Hybrid search combines lexical full-text search (e.g. BM25) with semantic vector search and unites the strengths of both — precise on keywords and robust on meaning.

Hybrid Search — explained

Pure vector search struggles with rare proper nouns, product codes, or typos — terms that barely appear in the training corpus have no meaningful semantic neighborhood. Pure full-text search, on the other hand, fails on synonyms and paraphrases. Hybrid search runs both methods in parallel and fuses the result lists — usually via Reciprocal Rank Fusion (RRF) or a linear score combination. The end result is noticeably more robust than either retriever alone.

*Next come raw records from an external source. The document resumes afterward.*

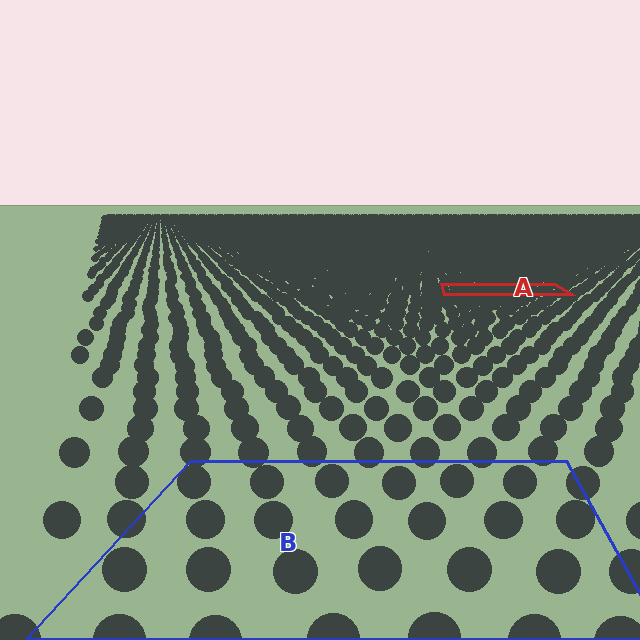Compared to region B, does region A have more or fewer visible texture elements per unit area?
Region A has more texture elements per unit area — they are packed more densely because it is farther away.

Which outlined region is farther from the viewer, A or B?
Region A is farther from the viewer — the texture elements inside it appear smaller and more densely packed.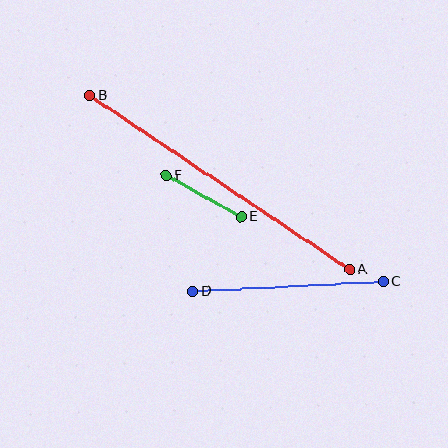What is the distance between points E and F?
The distance is approximately 85 pixels.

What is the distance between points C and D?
The distance is approximately 190 pixels.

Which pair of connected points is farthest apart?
Points A and B are farthest apart.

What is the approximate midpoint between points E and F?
The midpoint is at approximately (204, 196) pixels.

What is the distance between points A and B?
The distance is approximately 313 pixels.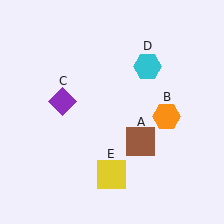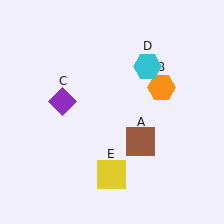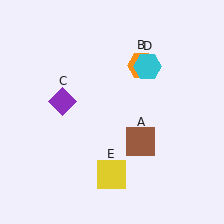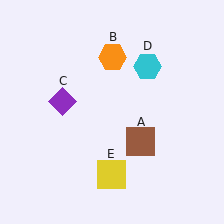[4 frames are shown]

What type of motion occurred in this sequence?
The orange hexagon (object B) rotated counterclockwise around the center of the scene.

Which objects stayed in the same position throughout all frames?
Brown square (object A) and purple diamond (object C) and cyan hexagon (object D) and yellow square (object E) remained stationary.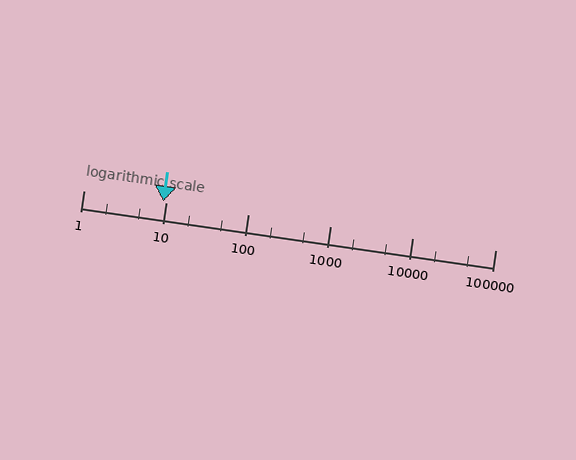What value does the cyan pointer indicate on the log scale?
The pointer indicates approximately 9.4.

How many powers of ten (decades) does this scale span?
The scale spans 5 decades, from 1 to 100000.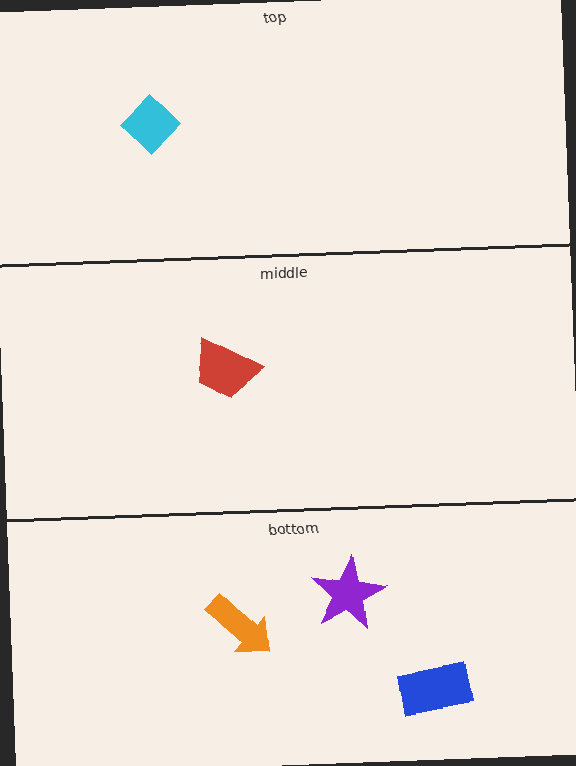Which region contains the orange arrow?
The bottom region.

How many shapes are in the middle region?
1.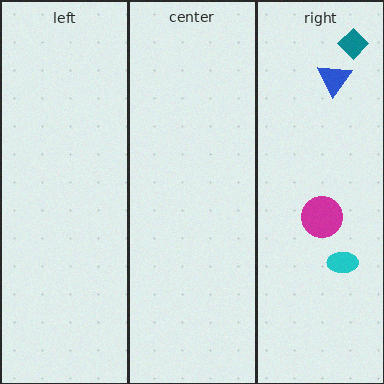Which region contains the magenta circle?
The right region.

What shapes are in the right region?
The cyan ellipse, the blue triangle, the magenta circle, the teal diamond.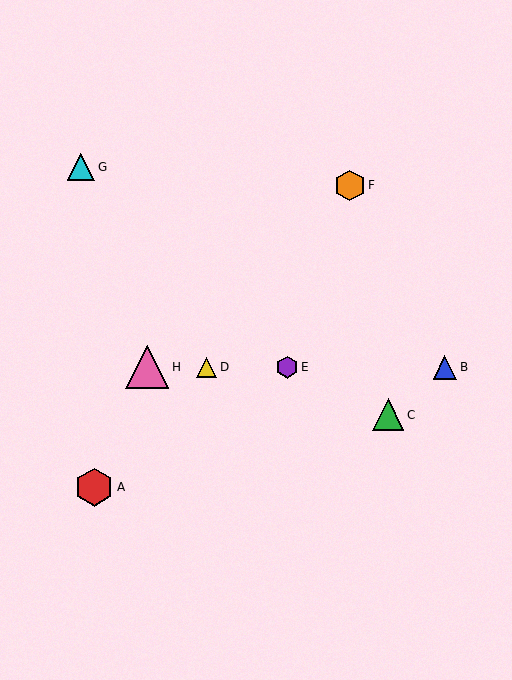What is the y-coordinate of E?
Object E is at y≈367.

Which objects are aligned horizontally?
Objects B, D, E, H are aligned horizontally.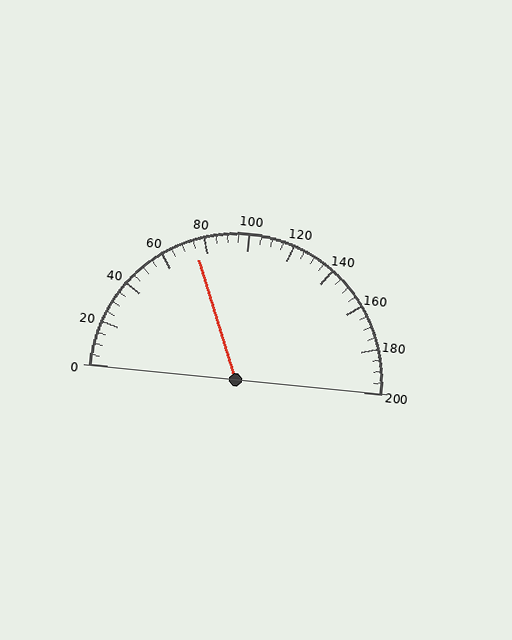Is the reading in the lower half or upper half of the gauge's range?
The reading is in the lower half of the range (0 to 200).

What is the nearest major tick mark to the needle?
The nearest major tick mark is 80.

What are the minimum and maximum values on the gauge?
The gauge ranges from 0 to 200.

Example / Practical context

A support bot needs to answer both “How do I reset my password?” and “Error message E_AUTH_402” with good hits. Vector search dominates the first (natural language question), BM25 the second (exact code). Hybrid search produces usable top results for both. Vector DBs like Qdrant, Weaviate, Pinecone, and Postgres with pgvector + tsvector support hybrid setups out of the box.

Hybrid search is a retrieval strategy, not its own algorithm — the building blocks are still classic BM25 and vector indexes. Reranking is the step that often follows: a cross-encoder reorders the fused top-N more precisely. Multi-query and query expansion modify the query itself, instead of combining two retrievers.